Merge branch 'master' into feature/13324_validation-interval

Sohaib-Ahmed21 · web-flow · commit 727ce5773202 · 2025-08-30T13:38:45.000-07:00
diff --git a/.lightning/workflows/fabric.yml b/.lightning/workflows/fabric.yml
@@ -4,20 +4,22 @@ trigger:
   pull_request:
     branches: ["master"]
 
-timeout: "75" # minutes
-machine: "L4_X_2"
+timeout: "55" # minutes
 parametrize:
   matrix: {}
   include:
-    # note that this is setting also all oldest requirements which is linked to Torch == 2.0
+    # note that this is setting also all oldest requirements which is linked to Torch == 2.1
     - image: "pytorchlightning/pytorch_lightning:base-cuda12.1.1-py3.10-torch2.1"
       PACKAGE_NAME: "fabric"
-    - image: "pytorchlightning/pytorch_lightning:base-cuda12.6.3-py3.12-torch2.7"
+      machine: "A100_X_2"
+    - image: "pytorchlightning/pytorch_lightning:base-cuda12.6.3-py3.12-torch2.8"
       PACKAGE_NAME: "fabric"
+      machine: "L4_X_2"
     # - image: "pytorchlightning/pytorch_lightning:base-cuda12.6.3-py3.12-torch2.7"
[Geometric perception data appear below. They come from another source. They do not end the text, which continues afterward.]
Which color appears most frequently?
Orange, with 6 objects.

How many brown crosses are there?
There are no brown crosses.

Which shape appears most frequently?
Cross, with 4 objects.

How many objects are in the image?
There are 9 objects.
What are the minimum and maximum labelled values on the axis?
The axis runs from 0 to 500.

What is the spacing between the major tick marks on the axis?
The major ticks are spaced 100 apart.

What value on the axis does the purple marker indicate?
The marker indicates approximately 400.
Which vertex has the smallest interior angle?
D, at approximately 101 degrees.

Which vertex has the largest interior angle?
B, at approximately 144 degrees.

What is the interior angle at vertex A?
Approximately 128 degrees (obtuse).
     #   PACKAGE_NAME: "fabric"
-    - image: "pytorchlightning/pytorch_lightning:base-cuda12.6.3-py3.12-torch2.7"
+    - image: "pytorchlightning/pytorch_lightning:base-cuda12.6.3-py3.12-torch2.8"
       PACKAGE_NAME: "lightning"
+      machine: "L4_X_2"
   exclude: []
 
 env:
@@ -30,6 +32,7 @@ run: |
   python --version
   pip --version
   pip install -q fire wget packaging
+  pip list
   set -ex
 
   CUDA_VERSION="${image##*cuda}" # Remove everything up to and including "cuda"
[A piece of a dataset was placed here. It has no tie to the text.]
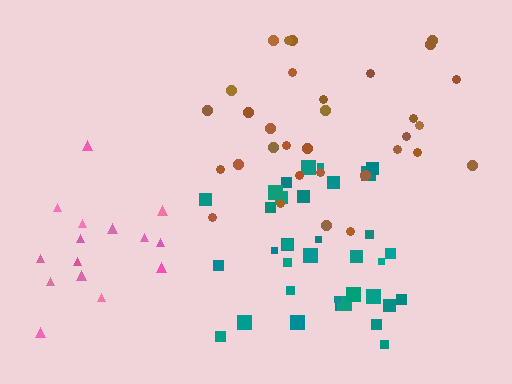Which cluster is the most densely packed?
Teal.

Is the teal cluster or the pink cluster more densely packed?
Teal.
@@ -40,12 +43,15 @@ run: |
   echo "Torch URL: ${TORCH_URL}"
   COVERAGE_SOURCE=$(python -c 'n = "$(PACKAGE_NAME)" ; print(dict(fabric="lightning_fabric").get(n, n))')
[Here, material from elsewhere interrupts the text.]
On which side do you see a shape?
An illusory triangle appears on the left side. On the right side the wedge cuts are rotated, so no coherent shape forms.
   echo "collecting coverage for: ${COVERAGE_SOURCE}"
+  TORCH_VER=$(python -c "import torch; print(torch.__version__.rsplit('.', 1)[0])")
 
   if [ "${TORCH_VER}" == "2.1" ]; then
     echo "Set oldest versions"
-    cd requirements/fabric
+    pip uninstall -y deepspeed
     pip install -U "lightning-utilities[cli]"
+    cd requirements/fabric
     python -m lightning_utilities.cli requirements set-oldest --req_files "['base.txt', 'strategies.txt']"
+    python -m lightning_utilities.cli requirements prune-pkgs --packages deepspeed --req_files strategies.txt
     cd ../..
     pip install "cython<3.0" wheel  # for compatibility
   fi
@@ -92,6 +98,7 @@ run: |
   export PL_RUN_STANDALONE_TESTS=1
   wget https://raw.githubusercontent.com/Lightning-AI/utilities/main/scripts/run_standalone_tests.sh
   bash ./run_standalone_tests.sh "tests_fabric"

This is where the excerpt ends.